SD 212 Spring 2023 / Admin


This is the archived website of SD 212 from the Spring 2023 semester. Feel free to browse around; you may also find more recent offerings at my teaching page.

12-Week Exam Information

Format

The exam is designed as a 50-minute exam but you may use as much of the 2-hour lab period as needed.

This will be a written exam with no computers/calculators/etc allowed.

The only allowed aid is one study sheet. Here are the restrictions/requirements on this study sheet:

  • One side of a single letter-sized piece of paper.

    (Note, it is OK if the other side is your 6-week study sheet.)

  • Hand-written and prepared by you.

  • Write your name clearly on the top of the sheet. It will be handed in along with your exam (and returned back to you later).

The time you take to look over your notes, think about what to write down, and create your study sheet, is very valuable in studying and preparing for the exam — probably more than the actual info actual info will be useful to you during the exam time. For this reason, simply copying what someone else has on their sheet is probably a waste of your time.

Coverage

The 12-week exam will cover everything in the class so far, mostly focusing on units 6–10.

The best things to review are:

  • Your own notes from class
  • The readings from each unit
  • The homework assignments so far. (These are probably the best guide for the kinds of problems you can expect to see on the exam!)

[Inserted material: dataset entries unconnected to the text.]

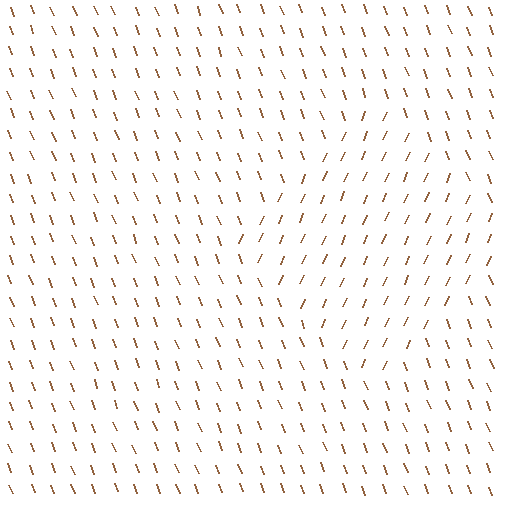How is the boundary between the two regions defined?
The boundary is defined purely by a change in line orientation (approximately 45 degrees difference). All lines are the same color and thickness.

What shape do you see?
I see a diamond.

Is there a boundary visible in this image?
Yes, there is a texture boundary formed by a change in line orientation.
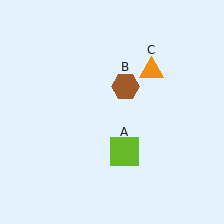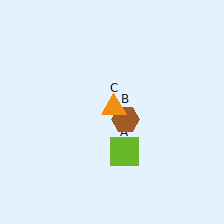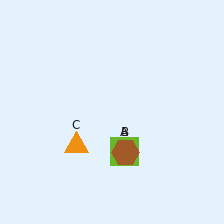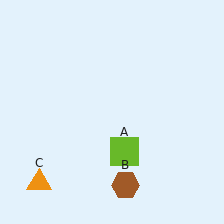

A brief summary (not exhaustive!) of topics and concepts that may appear on the exam is as follows.

  • Computing concepts

    • Major hardware components (Processor, Memory, Disk, I/O)
    • Memory hierarchy: Registers, cache, RAM, disk, cloud
    • Processor instructions (Arithmetic, load/store, branching)
    • What is an operating system and what does it do
    • What is a program vs a process
    • Compiled vs interpreted programs
    • Compiled Python libraries such as numpy and pandas
    • Computing bottlenecks: CPU, memory, I/O
    • Running multiple processes at once
    • Multithreading vs Multiprocessing advantages and disadvantages
    • CPU-bound vs I/O-bound programs
    • Shared memory in multithreading, copied memory in multiprocessing
    • “Real”/“Wall-clock” time vs CPU time
  • Data science concepts

    • Data science pipeline (review from SD211, still important!)
    • Missing data
    • Mis-formatted data
    • Erroneous data
    • Ethical data collection (consent, purpose, compensation, privacy)
    • Ethical data processing and analysis (bias, categorizing people, revealing private information, unintended consequences)
    • Ethical data visualization and communication (fair comparisons, clarity, appropriate visualizations)
  • Python skills

    • Reading and writing to/from csv files
    • Checking for, removing, or replacing missing DataFrame entries
    • Combining multiple dataframes
    • Sorting dataframes by one or more columns
    • (Review from earlier, but still important): Selecting rows or columns of a dataframe based on indexes, names, or simple conditions
    • Writing a multi-threaded program
    • Writing a multi-processing progarm
    • Dividing a computational task into sub-tasks for separate threads or processes
    • Using global variables to communicate between threads
    • Using SimpleQueue for inter-process communication
  • Command-line (bash) skills

    • Data cleaning with sed, grep, cut, pipelines, and regular expressions
    • Viewing processes with ps; understanding PID and PPID
    • Running in the background with & and wait
    • Checking real and CPU execution time with time